Berlin (dts) - Die Grünen im Bundestag streben beim Corona-Schutz eine bundesgesetzliche Übergangsregelung nach dem Auslaufen der epidemischen Lage von nationaler Tragweite an. "Eine unveränderte Feststellung der epidemischen Lange von nationaler Tragweite ist die falsche Antwort. Um der neuen ...

Kommentare

(8) wimola · 24. Oktober um 23:42
Eine bundesgesetzliche, rechtssichere Übergangsregelung, die die befristete Fortführung bestimmter Maßnahmen ermöglicht halte ich durchaus für sinnvoll. Sozusagen als "grobes Gerüst". Die Einzelmaßnahmen können die Länder doch darüber hinaus trotzdem noch, passend zur Situation, vornehmen.
(7) reichardm · 24. Oktober um 23:08
Und Aushebung der Parlamente. Diese Exekutiv-Gewalt darf es nicht in einer parlamentarischen Demokratie geben. Das wäre ansonsten eine Diktatur, auch wenn diese Diktatur aus 16 Ministerpräsidenten und einem Bundeskanzler besteht.
(6) AS1 · 24. Oktober um 20:17
@5 Wer es nicht verstehen will, da wird wohl auch die Bundeskompetenz nichts helfen. Netter Nebeneffekt für die Exekutive bei der Bundeskompetenz: deutliche Verkürzung des Rechtsweges für den Bürger. Das wird wohl auch eine Begründung gewesen sein.
(5) Joshi86 · 24. Oktober um 20:14
@4 Doch, hat es. Ja, es gab und gibt regionale Unterschiede, was aber ist passiert? Es haben einige nicht verstanden oder schlimmer nicht verstehen wollen, warum Urlaub an der Ostsee nicht sein darf, dafür aber auf Malle. Und ja, drei Klicks im Netz, ein Blick in die Zeitung oder ein Anruf reicht, aber auch das überfordert heutzutage leider nicht wenige unserer Zeitgenossen, da wird dann lieber geschimpft und gehetzt. Auch dieser Inkompetenz muss des Schutzes wegen nachgebessert werden.

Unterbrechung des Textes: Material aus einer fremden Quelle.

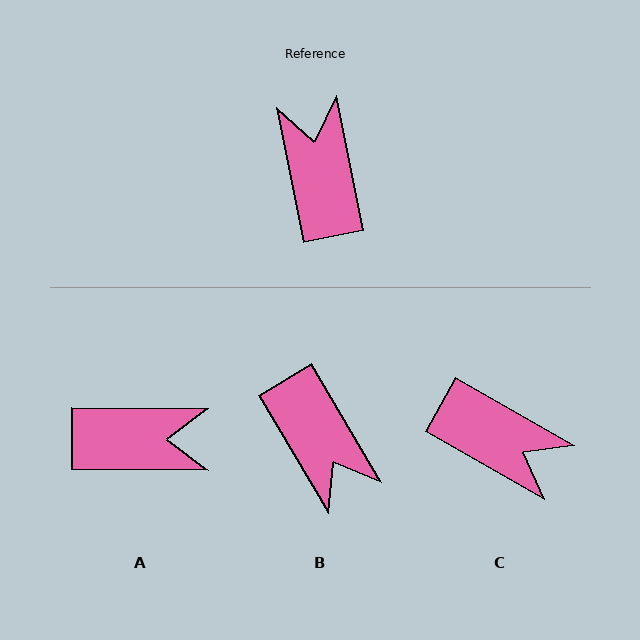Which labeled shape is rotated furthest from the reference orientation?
B, about 161 degrees away.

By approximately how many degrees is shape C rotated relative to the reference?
Approximately 131 degrees clockwise.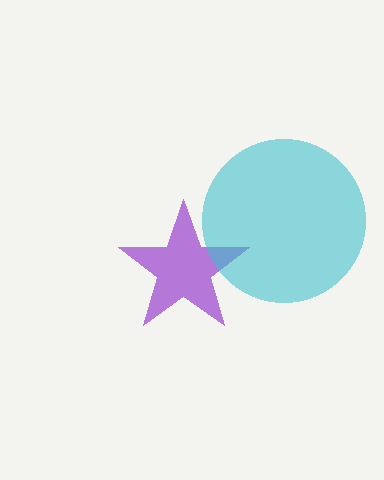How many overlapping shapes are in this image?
There are 2 overlapping shapes in the image.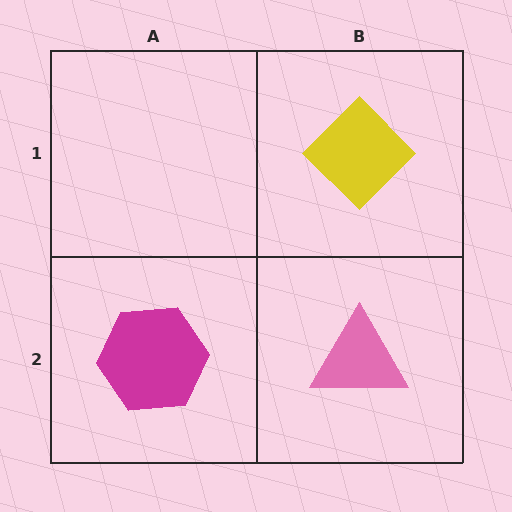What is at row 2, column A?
A magenta hexagon.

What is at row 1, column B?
A yellow diamond.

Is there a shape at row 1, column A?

(4) AS1 · 24. Oktober um 20:04
@3 Nein, hat es nicht. Der Bund sollte nicht über Dinge entscheiden, die regional völlig unterschiedlich sind. Und ich habe keine Überforderung gesehen, sondern nur die Absicht von Landräten und Ministerpräsidenten, die Verantwortung für unpopuläre Entscheidungen von sich weg und auf eine weit entfernte Instanz zu bringen. Und was in Bundesland A oder B gilt, konnte jeder mit maximal 3 Klicks erfahren - oder durch einen Anruf bei seiner Kreisverwaltung.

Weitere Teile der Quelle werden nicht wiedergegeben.